Biochemical Society Transactions

BioScience2005

Role of the phosphoinositide 3-kinase pathway in mouse embryonic stem (ES) cells

K. Takahashi, M. Murakami, S. Yamanaka

Abstract

Mouse ES (embryonic stem) cells maintain pluripotency with robust proliferation in vitro. ES cells share some similarities with cancer cells, such as anchorage-independent growth, loss of contact inhibition and tumour formation. After differentiation, ES cells lose pluripotency and tumorigenicity. Recent studies showed that the PI3K (phosphoinositide 3-kinase) pathway is important for proliferation, survival and maintenance of pluripotency in ES cells. The PI3K pathway is activated by growth factors and cytokines including insulin and leukaemia inhibitory factor. In addition to these exogenous factors, the PI3K pathway is endogenously activated by the constitutively active Ras family protein ERas (ES cell-expressed Ras). The PI3K pathway utilizes multiple downstream effectors including mTOR (mammalian target of rapamycin), which we have shown to be essential for proliferation in mouse ES cells and early embryos.

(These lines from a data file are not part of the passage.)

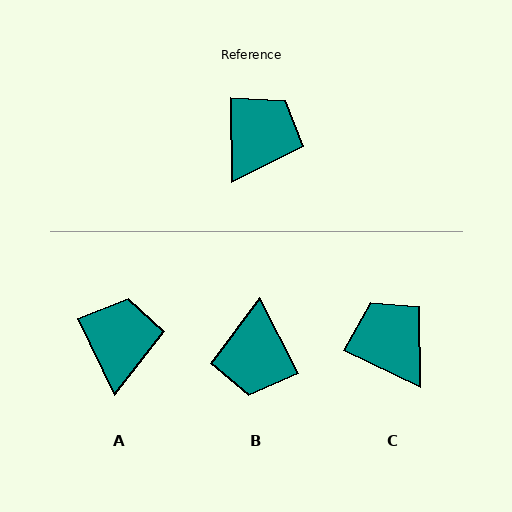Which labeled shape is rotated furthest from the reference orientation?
B, about 153 degrees away.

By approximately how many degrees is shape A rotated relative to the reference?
Approximately 25 degrees counter-clockwise.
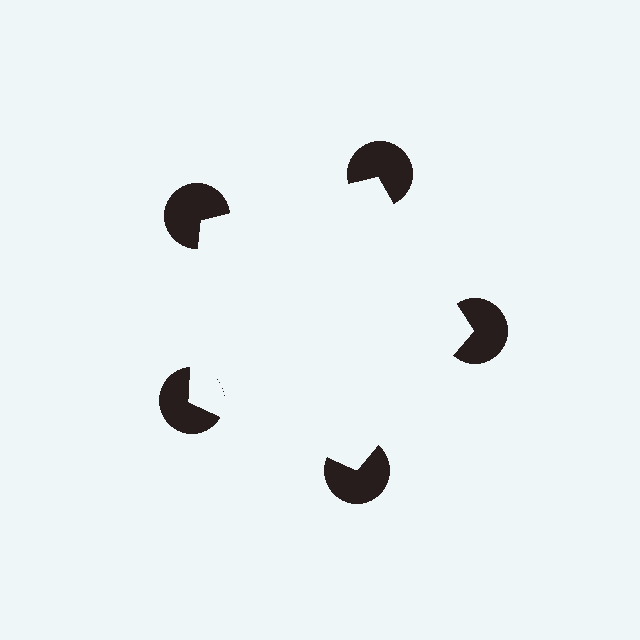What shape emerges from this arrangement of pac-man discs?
An illusory pentagon — its edges are inferred from the aligned wedge cuts in the pac-man discs, not physically drawn.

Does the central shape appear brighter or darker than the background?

  • embryonic stem cell-expressed Ras (ERas)
  • mammalian target of rapamycin (mTOR)
  • phosphoinositide 3-kinase (PI3K)
  • pluripotency
  • teratoma
  • tumorigenicity

Introduction

Embryonic stem (ES) cells were first established from the inner cell mass of mouse blastocysts in 1981 [1,2]. ES cells can proliferate infinitely while maintaining pluripotency, the ability to differentiate into any kind of cells existing within the animal body. Pluripotent cells were subsequently generated from human blastocysts in 1998, which are considered to be promising sources for cell therapy to treat patients with degenerative diseases such as diabetes and Parkinson's disease [3]. However, ES cells have a propensity to produce tumours called teratoma when transplanted, which may preclude their therapeutic usage.

Transcription factors expressed predominantly in ES cells, such as Oct3/Oct4 [4,5] and Nanog [6,7], have been shown to be essential for the maintenance of pluripotency. Several cytokines including LIF (leukaemia inhibitory factor), BMP4 (bone morphogenetic protein 4) and Wnt could sustain self-renewal of ES cells [811]. However, it remains elusive how ES cells possess tumour-like properties without having chromosomal abnormalities.

In this review, we introduce the role of PI3K (phosphoinositide 3-kinase) in tumour-like properties and self-renewal in ES cells.

Tumorigenicity and growth properties of ES cells

ES cells share many growth properties with tumour cells. Both ES cells and tumour cells can grow infinitely without replicative senescence when cultured under optimal conditions. Anchorage-independent growth, losing contact inhibition and tumorigenicity in vivo are also in common. When ES cells are subcutaneously injected into immunodeficient or isogenic mice, a teratoma is formed within a few weeks. This tumour is composed of all three germ layers in a disorganized fashion, and similar tumours have been found in testicular carcinoma. Particularly, strain 129 background mice have a high incidence of teratocarcinoma formation, and ES cells can be established from 129-strain much more easily than from other strains. Thus there could be some common molecular mechanisms shared by ES cells and tumour cells.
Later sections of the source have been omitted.